Rather than using any existing contrib modules, the code required to do what we want is very simple. Here is some simple custom code that can be used as a starting point for your code:

<?php
/**
 * Implements hook_page_build().
 *
 * Responsible for setting the cache TTL based on the content attributes.
 */
function MYMODULE_page_build(&$page) {
  $node = menu_get_object('node');
  if (drupal_page_is_cacheable() && isset($node)) {
    $age_since_last_change = REQUEST_TIME - $node->changed;

    switch ($node->type) {
      case 'news_article' :
        // If the news article has not been edited in a week, then set the cache
        // TTL to a week.
        if ($age_since_last_change > 604800) {
          $max_age = 604800;
          drupal_add_http_header('Cache-Control', 'public,max-age=' . $max_age);
          drupal_add_http_header('Expires', gmdate(DATE_RFC1123, REQUEST_TIME + $max_age));
        }
        break;
    }
  }
}
?>

The above example is simple, but hopefully gives you a taste of what can be achieved with very little code.

How to test your code

I have a few cURL aliases in my .bashrc that will come in handy if you do a lot of this type of thing:

# cURL
function curlh() { curl -sLIXGET "$@"; }
function curlc() { curl -sLIXGET "$@" | grep -E -i "^(Cache-Control|Age|Expires|Set-Cookie|X-Cache|X-Varnish|X-Hits|Vary)"; }

So if you are after all response headers you can:

$ curlh www.example.com
HTTP/1.1 200 OK
Accept-Ranges: bytes
Cache-Control: max-age=604800
Content-Type: text/html
Date: Sun, 06 Sep 2015 22:52:40 GMT
Etag: "359670651"
Expires: Sun, 13 Sep 2015 22:52:40 GMT
Last-Modified: Fri, 09 Aug 2013 23:54:35 GMT
Server: ECS (cpm/F9D5)
X-Cache: HIT
x-ec-custom-error: 1
Content-Length: 1270
Connection: Keep-Alive
Age: 2265

If you just want the relevant caching response headers:

$ curlc www.example.com
Cache-Control: max-age=604800
Expires: Sun, 13 Sep 2015 22:52:40 GMT
X-Cache: HIT
Age: 2249

What this technique relies on

  1. Expectation setting - you will need to ensure all content authors and stakeholders are aware what this means.
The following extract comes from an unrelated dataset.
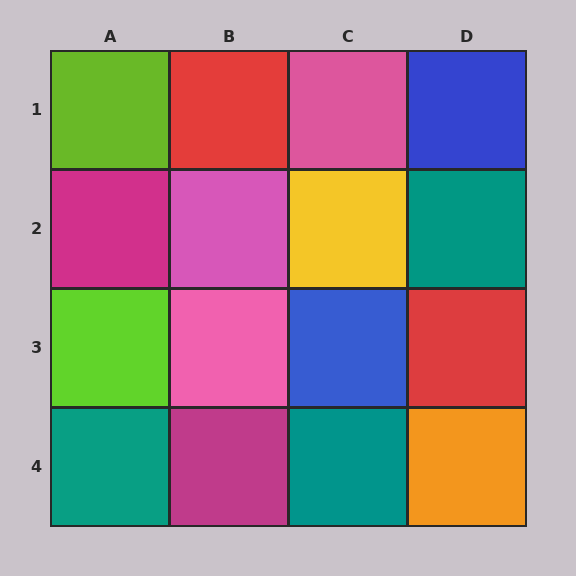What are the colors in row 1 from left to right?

If a really old news article is edited, there potentially will be lag before the changes are live.
  2. Enough RAM in varnish to house all your objects. If you are RAM constrained, and are seeing a lot of evictions at present, then this technique will not have the impact you will want it to. You might be better to upsize varnish first, then look at this technique.

Comments

I am keen to hear what other large websites do in the area, especially around multiple layers of external cache invalidation and/or if custom cache TTL headers are used. Also if you know of any other contrib modules that can help here, let me know.